Separation of metadata and data: Building a cloud native warehouse, Part 3

Published in

dataxu.technology

15 min readMar 16, 2018

This is part 3 of a series of blogs on dataxu’s efforts to build out a cloud-native data warehouse and our learnings in that process. You can find part 1 here and part 2 here.

There have been many discussions in the industry on the separation of compute and storage. In this post, we will do an in-depth exploration on the less discussed separation of metadata and data.

Here at dataxu, to say we handle a lot of data is an understatement. But in our daily dealings with data and its metadata, we began to explore the topic, and potential advantages, of separating metadata from data.

Below, we will review how metadata is handled in a traditional database vs dataxu’s cloud warehouse, discuss design patterns and high-level implementation, and take an in-depth look at the benefits of decoupled metadata. But before we dig in, let’s start at the beginning — what exactly is metadata?

What is metadata?

In the most basic sense, metadata describes the structure of the data, like name for table/column/partition, datatype, and ordering.

In almost all traditional databases, the metadata exists as a catalog. In Oracle, there are catalog views, such as USER, ALL, and DBA views. In Postgres, there are information_schema and pg_catalog. With such catalogs, it is always possible to find answers to the following questions:

What are the schemas in the database?
What are the tables and views in each individual schema?
What are the columns in each individual table, (like data_type, ordinal_position, nullability, etc.)?
What are the constraints declared in the table?
What are the partitions in tables?
What are the UDFs in the database?

In a cloud-based warehouse, like our’s here at dataxu, Hive Metastore provides similar functionality.
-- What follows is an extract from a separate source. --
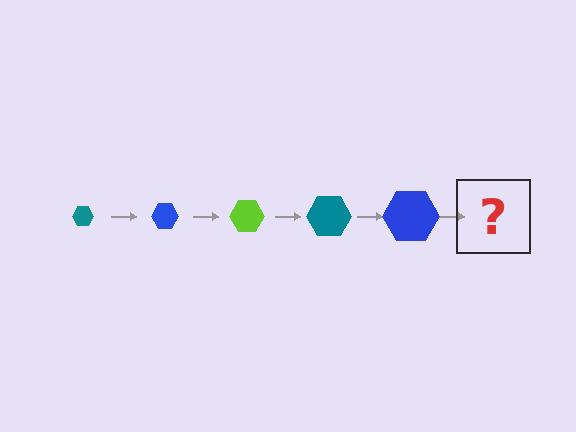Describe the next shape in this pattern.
It should be a lime hexagon, larger than the previous one.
Either installed as a hive component backed by an aurora database or as a Glue Data Catalog, we can manipulate the catalog via Hive DDL. Beyond the obvious similarities and limitations (for example, Glue Data Catalog does not support views or UDFs yet), there is a significant distinction.
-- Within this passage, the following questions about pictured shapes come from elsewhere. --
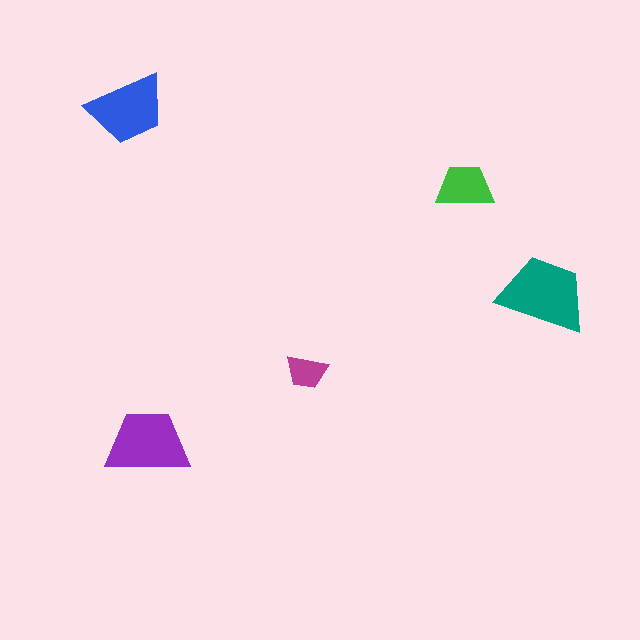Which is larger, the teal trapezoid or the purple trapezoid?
The teal one.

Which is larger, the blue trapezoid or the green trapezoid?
The blue one.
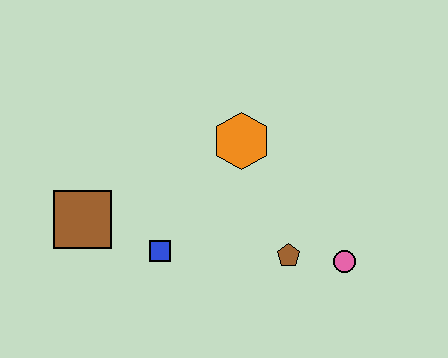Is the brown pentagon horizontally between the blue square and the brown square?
No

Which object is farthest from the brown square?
The pink circle is farthest from the brown square.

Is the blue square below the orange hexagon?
Yes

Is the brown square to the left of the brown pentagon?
Yes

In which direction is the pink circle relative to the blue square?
The pink circle is to the right of the blue square.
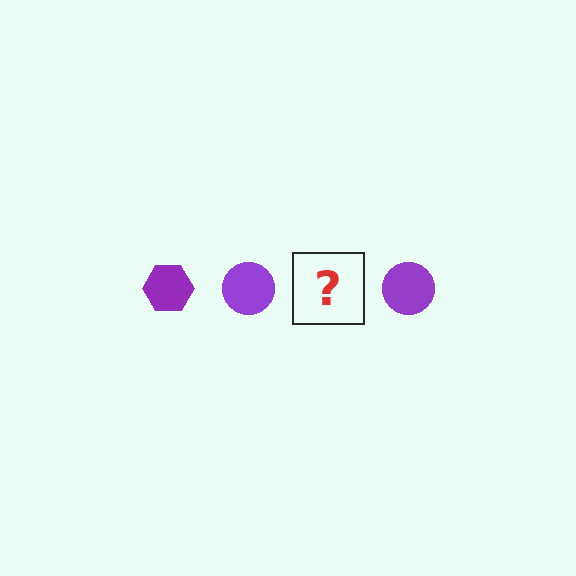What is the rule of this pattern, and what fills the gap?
The rule is that the pattern cycles through hexagon, circle shapes in purple. The gap should be filled with a purple hexagon.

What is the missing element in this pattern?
The missing element is a purple hexagon.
In traditional databases, the metadata and data is tightly coupled. You cannot have data without metadata. The pattern is “create-validate-insert”. Consider a typical database development process:

However, in the cloud warehouse, the metadata and data are separated. Data can exist independently on the S3. This means:

It is possible to have data but no metadata, i.e., no associated table definition in a data catalog. You might not think this is a very interesting use case. If you don’t have definition, how can you query? However, this point proves to be useful in cases of data corruption handling. We will explore this use case more in depth below.
It is possible to have data associated with one or more tables. This is interesting. A data set can be defined as a table while at the same time be incorporated as a partition in another table. It all depends on the use case.
More commonly, we can have data generated first, validated, and then make it available in a data catalog to support additional processing.

Why is this separation of metadata and data crucial? Let’s take a look at two critical and interlinked issues, transaction and data validation.

ACID and transaction are difficult

Database theories would emphasize ACID — atomicity, consistency, isolation, and durability — properties:

Atomicity: requires that each transaction be “all or nothing”, either at single statement level or multi-statement level.

Consistency: ensures that any transaction will bring the database from one valid state to another, the data must satisfy all declared database level constraints.

Isolation: ensures that the concurrent execution of transactions results in a system state that would be obtained if transactions were executed sequentially, most common level is read committed.

Durability: ensures that once a transaction has been committed, it will remain so.

Fortunately, or sadly, depending on your perspective, Consistency is the first ACID property to relax for warehousing and ETL — extract, transform, load — in the name of performance. It is a long established ETL approach to validate constraints in an application, rather than rely on declared database constraints. And in the cloud environment, the remaining AID properties are significantly altered as well.

The traditional approach of locking, or MVCC — Multiversion concurrency control, is hard to implement in a distributed environment. With Atomicity, Hive has so far only supported single statement transaction, i.e., only auto-commit, no support for multi-statement transaction by BEGIN, COMMIT and ROLLBACK.

Similarly for Spark, transaction is left to the application to manage. Consider an ETL application to ensure read committed Isolation, when a writer process is manipulating table T by updating/deleting old records and inserting new records. Not only is an intermediate result immediately available to query users with potential inconsistent data, but it is also hard to clean up if there is an error.

Even Durability is challenging. S3 eventual consistency is very different from a file system, where an OS level flush would be an efficient way to guarantee the data persistence. If a request to put or delete a large amount of data is attempted, S3 may even throttle and throw the dreaded 503 Slow Down response.

In essence, all ACID properties are intrinsically linked to transaction management. Yet transaction is left to the application to manage in a cloud warehouse. Thus, we rely on separation of metadata and data to manage the transaction. The main idea is that while data is written to S3, it is not “committed” until it is made available in a data catalog.

There are 3 common cases where this can occur

Unpartitioned tables, typically including small dimension tables or fully refreshed aggregate tables. In such tables, we can use the following syntax to set the location.

What does this mean? Suppose we have the current copy of data available for a user to query at location s3url1. We can create a new copy of the data with required modifications to s3url2, make sure the data is valid and then issue the above statement to make the new copy available to the query user, achieving both atomicity and isolation.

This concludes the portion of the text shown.